54話
刺すような胸の痛みは、消して刃物のせいでも、己の死でもなかった。
「わ…た……、赤……ん」
突き刺された皮膚から、鮮血と共に失われてしまった。
そして……彼女の命も残りわずかで、脳裏に過去の記憶が走馬燈のように流れる。
王家の落胤として生まれ、すぐに修道院に入れられた彼女は、何を知らずに静かな日常を送っていた。
それが二十歳を過ぎたある日、突然使者が現われ、直系の王族だと告げられた。
そして有無を言わさず城へ連れて行かれ、オーク国に嫁ぐため教育を受けることになった。
何度も修道院に逃げようとした彼女は、王族からの圧力で居場所を失った。
城の生活は貴族達の侮蔑、疑惑、悪意の視線を浴びながら、王族としての立ち振る舞いを覚えさせられる。
侍女達からも、失敗するたびに非難めいた態度でたしなめられ、本当に王族の血が流れているのかと、疑い深い眼差しで見られることに耐えなくてはならなかった。
彼女自身も王族ではないと主張したかったが、母の形見である首飾りと、生まれてすぐ修道院に預けた司祭が認めたため、否定することができなかった。

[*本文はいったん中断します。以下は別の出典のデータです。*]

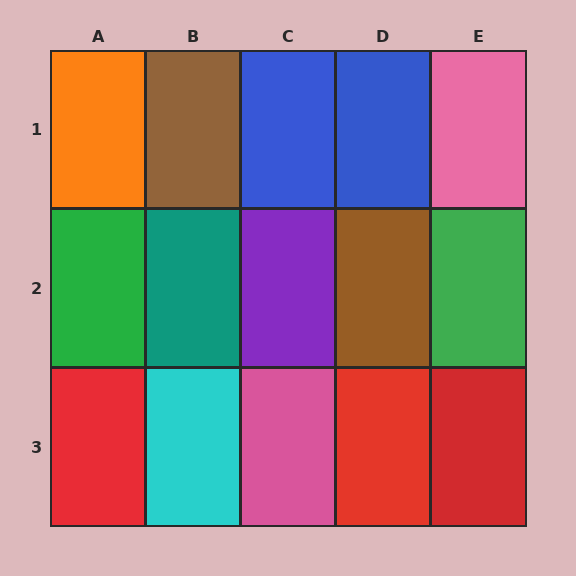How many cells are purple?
1 cell is purple.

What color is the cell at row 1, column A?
Orange.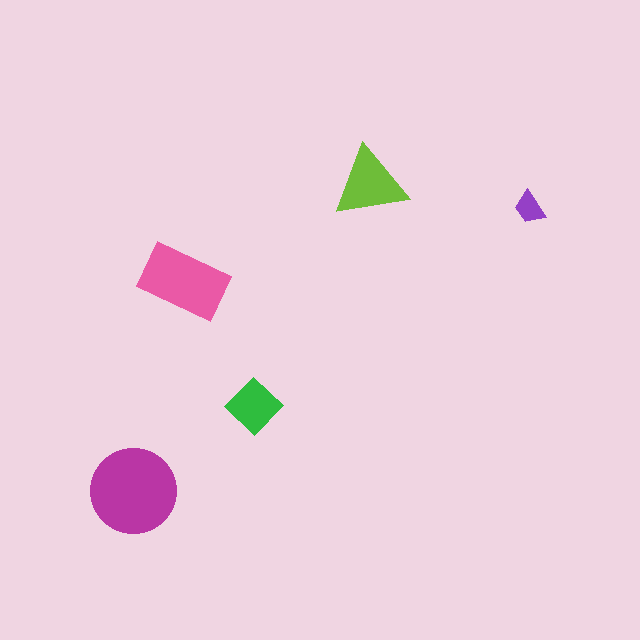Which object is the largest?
The magenta circle.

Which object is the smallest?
The purple trapezoid.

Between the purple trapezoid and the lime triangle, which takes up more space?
The lime triangle.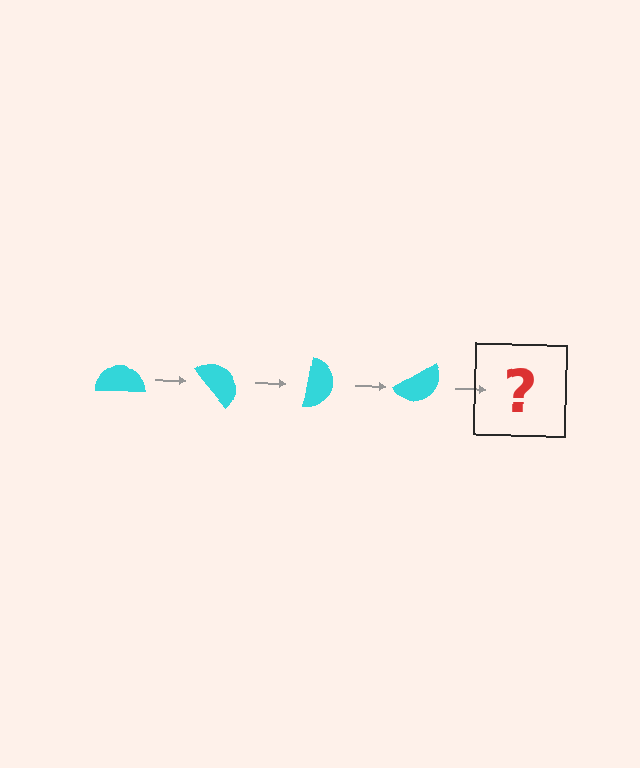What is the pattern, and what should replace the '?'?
The pattern is that the semicircle rotates 50 degrees clockwise each step. The '?' should be a cyan semicircle rotated 200 degrees clockwise.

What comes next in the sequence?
The next element should be a cyan semicircle rotated 200 degrees clockwise.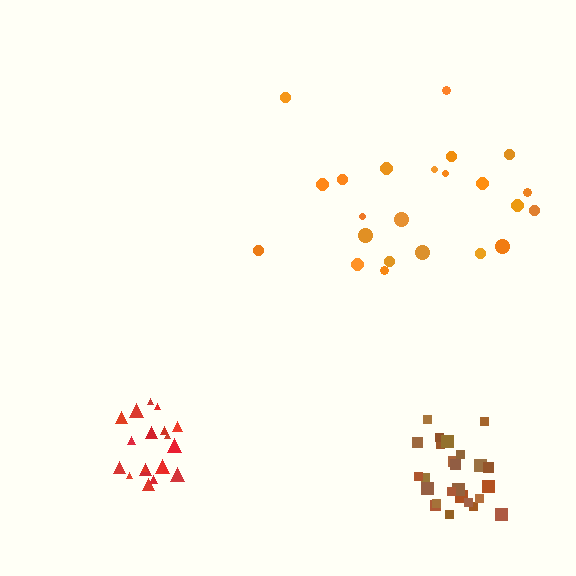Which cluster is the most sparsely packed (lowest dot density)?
Orange.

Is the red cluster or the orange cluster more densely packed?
Red.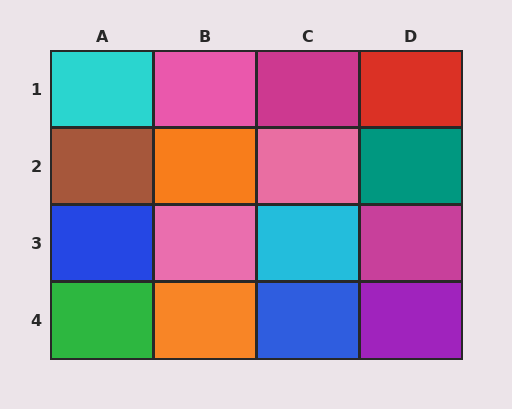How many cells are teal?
1 cell is teal.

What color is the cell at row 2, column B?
Orange.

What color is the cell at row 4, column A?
Green.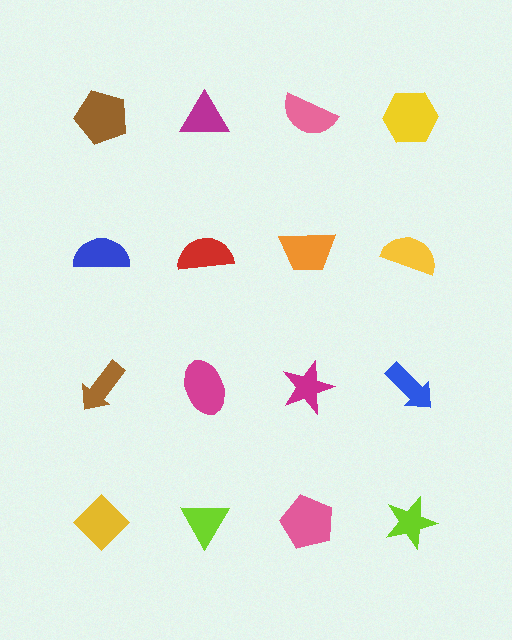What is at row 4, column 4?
A lime star.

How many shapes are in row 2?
4 shapes.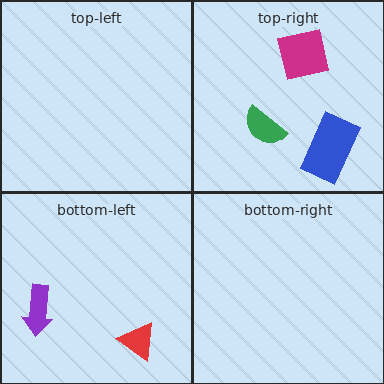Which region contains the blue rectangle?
The top-right region.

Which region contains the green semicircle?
The top-right region.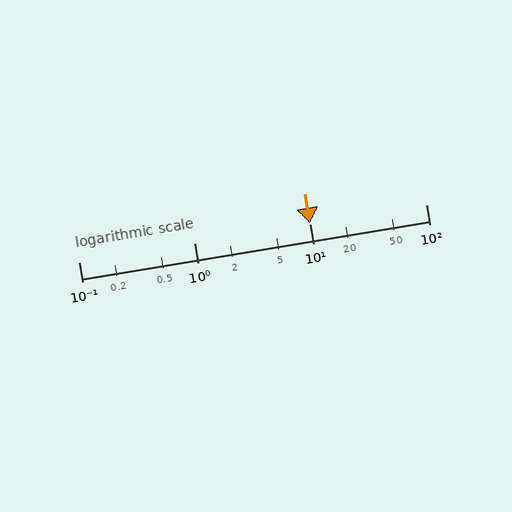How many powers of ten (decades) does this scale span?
The scale spans 3 decades, from 0.1 to 100.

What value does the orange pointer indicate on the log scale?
The pointer indicates approximately 10.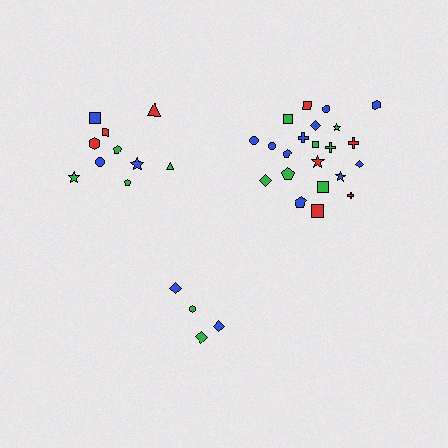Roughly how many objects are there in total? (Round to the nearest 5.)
Roughly 35 objects in total.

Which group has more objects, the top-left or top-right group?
The top-right group.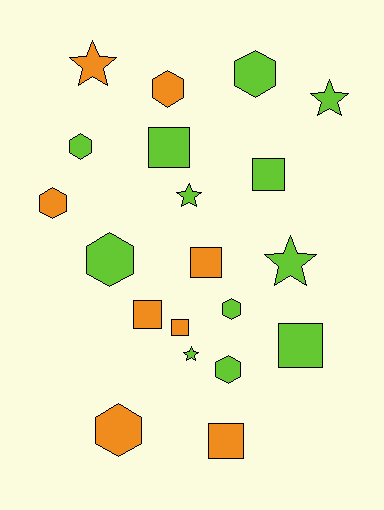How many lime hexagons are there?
There are 5 lime hexagons.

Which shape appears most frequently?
Hexagon, with 8 objects.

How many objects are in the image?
There are 20 objects.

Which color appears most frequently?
Lime, with 12 objects.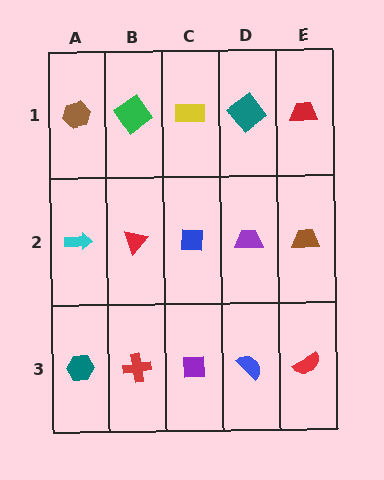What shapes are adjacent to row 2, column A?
A brown hexagon (row 1, column A), a teal hexagon (row 3, column A), a red triangle (row 2, column B).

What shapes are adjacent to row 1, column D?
A purple trapezoid (row 2, column D), a yellow rectangle (row 1, column C), a red trapezoid (row 1, column E).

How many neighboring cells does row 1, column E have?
2.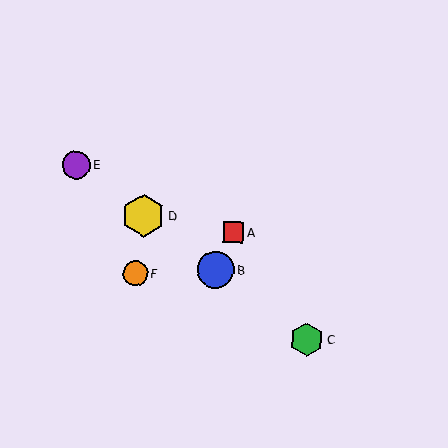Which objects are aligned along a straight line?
Objects B, C, D, E are aligned along a straight line.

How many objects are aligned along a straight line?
4 objects (B, C, D, E) are aligned along a straight line.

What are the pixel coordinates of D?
Object D is at (143, 216).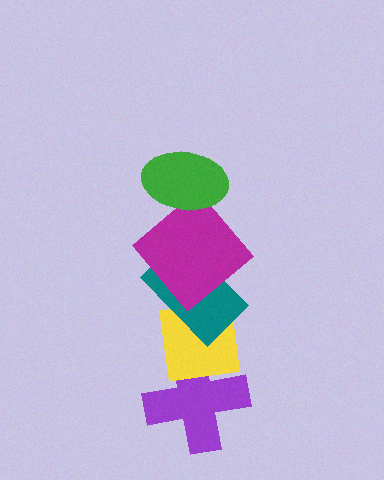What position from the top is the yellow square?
The yellow square is 4th from the top.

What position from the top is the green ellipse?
The green ellipse is 1st from the top.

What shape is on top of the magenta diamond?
The green ellipse is on top of the magenta diamond.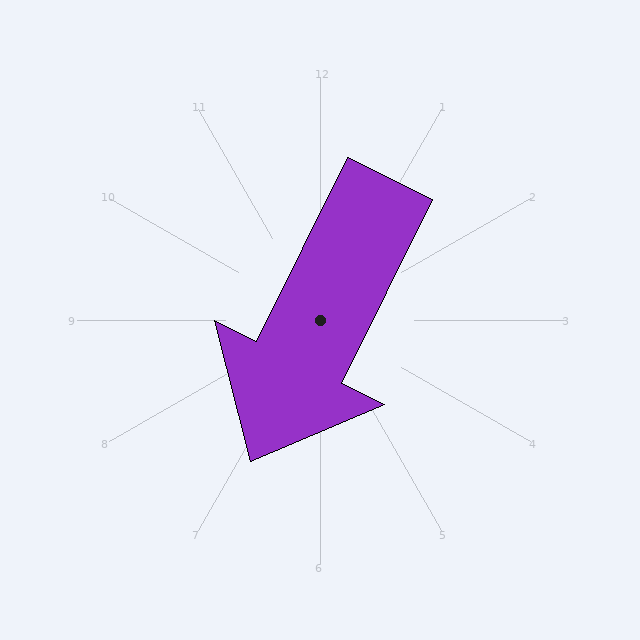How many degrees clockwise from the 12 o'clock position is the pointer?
Approximately 206 degrees.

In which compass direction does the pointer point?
Southwest.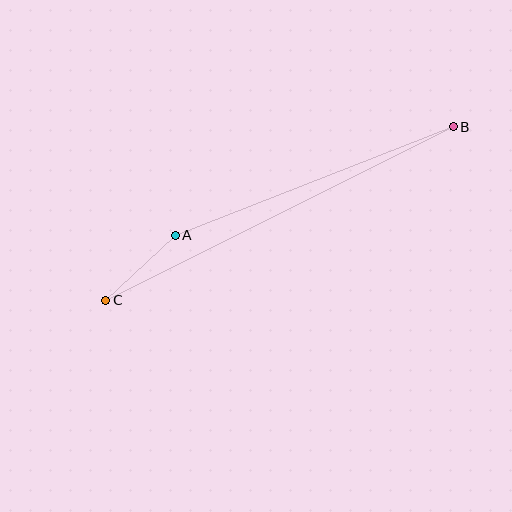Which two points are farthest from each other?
Points B and C are farthest from each other.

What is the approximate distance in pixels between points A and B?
The distance between A and B is approximately 298 pixels.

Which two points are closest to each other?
Points A and C are closest to each other.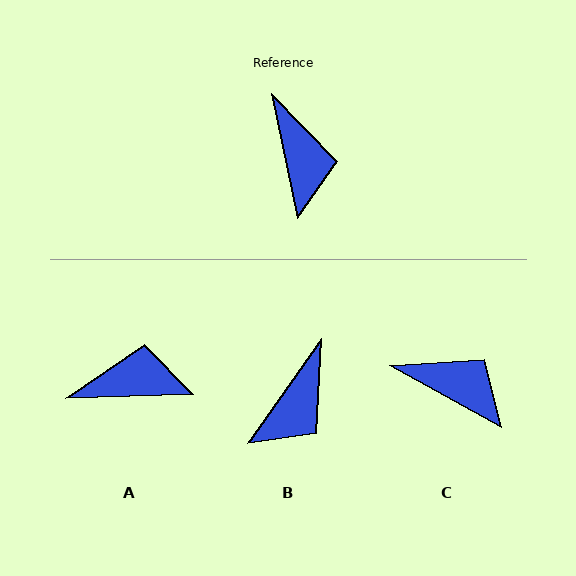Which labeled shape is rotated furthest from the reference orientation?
A, about 80 degrees away.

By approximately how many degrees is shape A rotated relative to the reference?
Approximately 80 degrees counter-clockwise.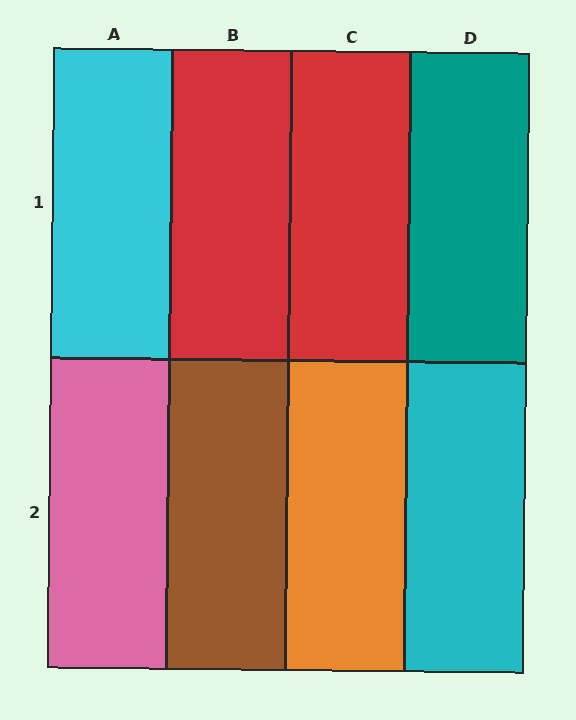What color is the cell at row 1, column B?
Red.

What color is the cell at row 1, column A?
Cyan.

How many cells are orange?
1 cell is orange.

国王は私を王族として振る舞うことを強要し、オーク国との強い縁組みとそれに付随する利益を求め、王子二人は私の存在を無視した。
だが意外なことに王妃は反対もなかった。
ただし、賛成もしなかったが。
一度だけ会見したとき、王妃は皮肉げに笑い、
「陛下はあと何人、そなたのような子を隠しているのでしょうね」
とだけ言うと、二度と離宮から出ることはなかった。
全ては……クローブ国が潤うためだけに、彼女苦痛を強いられてきた。
そしてオーク国に嫁ぎ、彼女はアスター国王陛下の病を治すためだけに、嫁がされたことを知った。
故に名目は王妃ではあったが、扱いは医師とほぼ変わらなかった。
いつからか知らないが、アスターは原因不明の病にかかっていた。
普段は何の問題もない健康体なのに、ある日突然胸の発作が起こるのだ。
どんな薬も効かず、またその発作がいつ起こるかわからない不安に、重臣達はなんとしてでも治る方法を探していた。
そんな折、とある高名な占術師が城を訪れ、国王の病を治すにはクローブ国から妃を娶れと告げられたのだ。
当初はそんな話を鵜呑みにはしなかったが、アスターの病状を言い当てたことと、年々発作が酷くなることに重臣達は焦った。
そして半信半疑でクローブ国から妃を選ぶこととなった。
しかしクローブ国の王族の中に王女はおらず、重臣達の中から妃候補を選ぶことになった。
しかし当時クローブ国の国王は用心深く、重臣達が余計な力をつけることを恐れた。
そしてあるとき、過去に娘を産ませたことを思い出し、急いで教会から彼女を引き取ったのだ。
誰からも必要とされず、孤独に過ごしてきた彼女は、アスターを看病することだけが、ささやかな幸せだった。